El Gobierno ha recorrido un largo camino hasta darse de bruces con la realidad económica y reconocer que el estado del paciente era más grave de lo que estaba dispuesto a admitir. Sólo después del tirón de orejas se avino a encarrilar la situación y a rendir cuentas ante la Unión Europea. La improvisación ha acabado por pasar factura. La última de las medidas de urgencia aprobadas, la reforma laboral, ha dejado constancia de la soledad de los socialistas; no tienen el apoyo de ningún partido de la oposición, tampoco satisface a los empresarios, ni a los sindicatos, que la califican de antisocial. La reforma de las pensiones es otra de las cuentas pendientes por saldar con Bruselas, que ha respaldado el plan español de austeridad pero, al mismo tiempo, ha advertido de que las decisiones sobre el ahorro previstas para el año que viene podrían resultar insuficientes.

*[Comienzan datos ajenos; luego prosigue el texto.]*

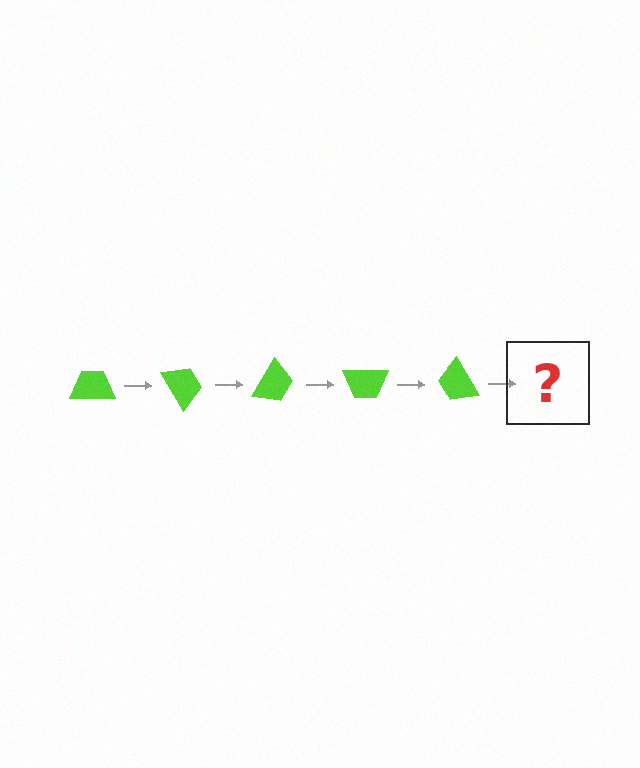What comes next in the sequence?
The next element should be a lime trapezoid rotated 300 degrees clockwise.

El techo del gasto público se encuentra aún sin limitar y el Gobierno parece más dispuesto a revisar subidas de impuestos, es decir, a exigirles nuevos esfuerzos contributivos a los ciudadanos que a acometer una reforma estructural profunda del modelo de las administraciones públicas, que inevitablemente debería traer consigo la supresión de muchos de los miles de ayuntamientos del país y el control del evidente despilfarro en las comunidades autónomas. Lo que ha habido hasta ahora han sido anuncios de meros recortes. Alguien tiene que empezar a preguntarse si con este modelo, la supervivencia económica de España es viable siquiera a medio plazo con su actual nivel de bienestar.

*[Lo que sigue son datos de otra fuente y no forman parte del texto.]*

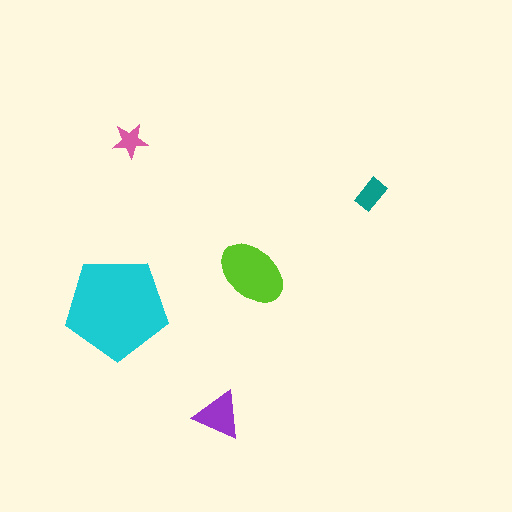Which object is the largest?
The cyan pentagon.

El gobernador del Banco de España, Miguel Ángel Fernández Ordóñez, dijo esta misma semana que las medidas anunciadas hasta ahora por la mayoría de las comunidades autónomas y corporaciones locales están muy lejos de responder a la reducción radical del gasto público improductivo que nuestra economía necesita.

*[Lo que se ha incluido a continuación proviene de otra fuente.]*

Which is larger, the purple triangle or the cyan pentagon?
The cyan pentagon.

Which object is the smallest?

Aunque las cifras hablan por sí solas, la reflexión es obligada. En España hay diecisiete autonomías y 8.114 municipios, que en algunos casos no llegan al medio centenar de habitantes. Las comunidades autónomas se llevan el 36,6% del gasto total de las administraciones públicas y el 15,4% corresponde a los ayuntamientos. La Administración General del Estado representa un 19,2% y la Seguridad Social, un 28,8%, según datos recientes del Instituto de Estudios Fiscales.

A casi nadie se le escapa que buena parte de ese gasto público improductivo del que habla el gobernador del Banco de España y que no revierte en beneficio de los administrados se emplea sistemáticamente en un clientelismo voraz de los partidos que controlan las autonomías por medio de sus pobladas covachuelas de poder. De ese modo, el abusivo aprovechamiento de los recursos contribuye a hacer irreversible el diagnóstico del problema autonómico.

Es evidente que los ayuntamientos asumen más gasto que el dinero que ingresan, y también que prestan un mayor número de servicios del que por su capacidad les correspondería. Las administraciones locales se ven obligadas muchas veces a ello por la cercanía del administrado, aún cuando sus recursos están lejos de permitírselo. Limitadas sus posibilidades de endeudarse, la pregunta que tendrían que empezar a responder los alcaldes es cuántos servicios pueden ofrecer y a qué precio. Los ciudadanos, a su vez, tendrán que asumir el recorte no como una economía de guerra sino como una economía de ahorro doméstico: la misma que tantas familias manejan todos los días del año con indudable solvencia. No se puede estar toda la vida gastando más de lo que uno puede permitirse.

De la misma manera que será necesario en un futuro reflexionar sobre el coste de algunos servicios que prestan las administraciones, como es el caso de la sanidad, y hasta qué punto el copago evitaría el gasto innecesario y el colapso que producen un uso caprichoso e indebido de las consultas médicas y las prescripciones farmacéuticas. El pago de una cantidad simbólica, aunque sea mínima, por la visita al médico quizás resultaría suficientemente disuasorio para quienes utilizan las consultas de los centros sanitarios como lugares de reunión, a veces para pasar el rato. Un mayor control evitaría, por otro lado, el avituallamiento obsesivo de medicamentos, con la consiguiente factura a la Seguridad Social, y el fraude.

Racionalizar el gasto nos compete a todos: Administración y administrados. No se trata sólo de actuar en una situación de emergencia porque la Unión Europea nos exige que rindamos cuentas en una coyuntura difícil de nuestra historia, sino de ser consecuentes con el sentido común. Es una irresponsabilidad propia de ministras atolondradas, como lo fue en su día Carmen Calvo, al considerar que el dinero público no es de nadie, cuando es de todos y a todos nos afecta la mala utilización que se hace de él.